ABD Dışişleri Bakanı Antony Blinken Pazartesi günü, DEAŞ’ın bu dönemi Suriye’deki kabiliyetlerini yeniden tesis etmek için kullanmaya çalışacağı konusunda uyardı. Blinken, isyancı liderlerin kapsayıcı bir yönetim inşa etme yönündeki açıklamalarının memnuniyet verici olduğunu ancak gerçek ölçünün attıkları adımlarda olacağını sözlerine ekledi.

    –ABD Dışişleri Bakanı Antony Blinken: “Tarih, umut dolu anların ne kadar çabuk çatışmaya ve şiddete dönüşebileceğini gösteriyor. IŞİD bu dönemi yeteneklerini yeniden tesis etmek, güvenli limanlar yaratmak için kullanmaya çalışacak.

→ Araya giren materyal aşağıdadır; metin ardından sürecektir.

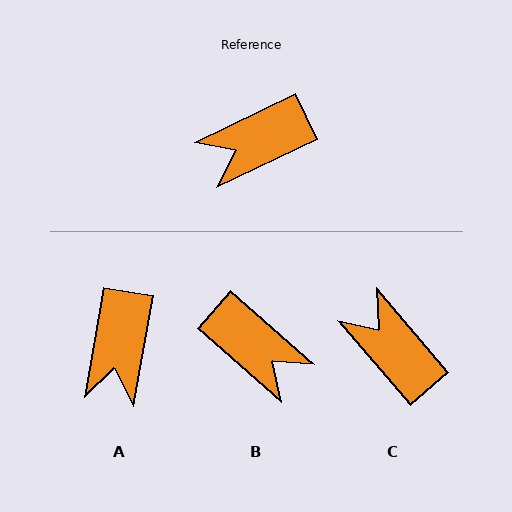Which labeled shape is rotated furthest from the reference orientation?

Hafta sonu gerçekleştirdiğimiz hassas saldırıların da gösterdiği gibi, bunun olmasına izin vermemeye kararlıyız.”

İsrail ayrıca, işgal altındaki Golan Tepeleri’nin ötesindeki tampon bölgeye ve Hermon Dağı’ndaki eski Suriye askeri mevzilerine, “geçici bir önlem” olarak tanımladığı bir kuvvet gönderdiğini doğruladı.

Eski rejime ait füze ve kimyasal silahların bulunduğu yerlere yönelik hava saldırılarının devam edeceği belirtilirken, pazartesi akşamı Lazkiye limanı yakınlarındaki bir hava savunma tesisine hava saldırıları düzenlendiği bildirildi.

İngiltere merkezli Suriye İnsan Hakları Gözlemevi savaş gözlemcisi Salı günü İsrail’in Esad rejiminin devrilmesinden bu yana yaklaşık 250 hava saldırısıyla “Suriye’deki en önemli askeri tesisleri yok ettiğini” söyledi.

Saldırıların son 48 saatte havaalanlarını ve depoları, uçak filolarını, radarları, askeri sinyal istasyonlarını ve çok sayıda silah ve mühimmat deposunu hedef aldığını söyledi.

Pazartesi günü BM Güvenlik Konseyi’nin kapalı kapılar ardında yaptığı toplantıda Suriye’nin BM Büyükelçisi Koussay Aldahhak, “Biz Suriye halkının yanındayız” dedi ve ülkenin büyükelçilikleri ile misyonlarının yeni bir hükümet beklerken rollerini sürdürmeleri yönünde talimat aldığını söyledi.

    –Suriye elçisi, “Suriye artık yeni bir değişim dönemine, tarihinin yeni bir tarihi aşamasına tanıklık ediyor ve Suriyeliler özgürlük, eşitlik, hukukun üstünlüğü ve demokrasi devleti kurmayı dört gözle bekliyor.. Ülkemizi yeniden inşa etmek, yıkılanı yeniden inşa etmek ve geleceği, tüm Suriyeliler için Suriye’nin daha iyi bir geleceğini yeniden inşa etmek için çabalarımızı birleştireceğiz.”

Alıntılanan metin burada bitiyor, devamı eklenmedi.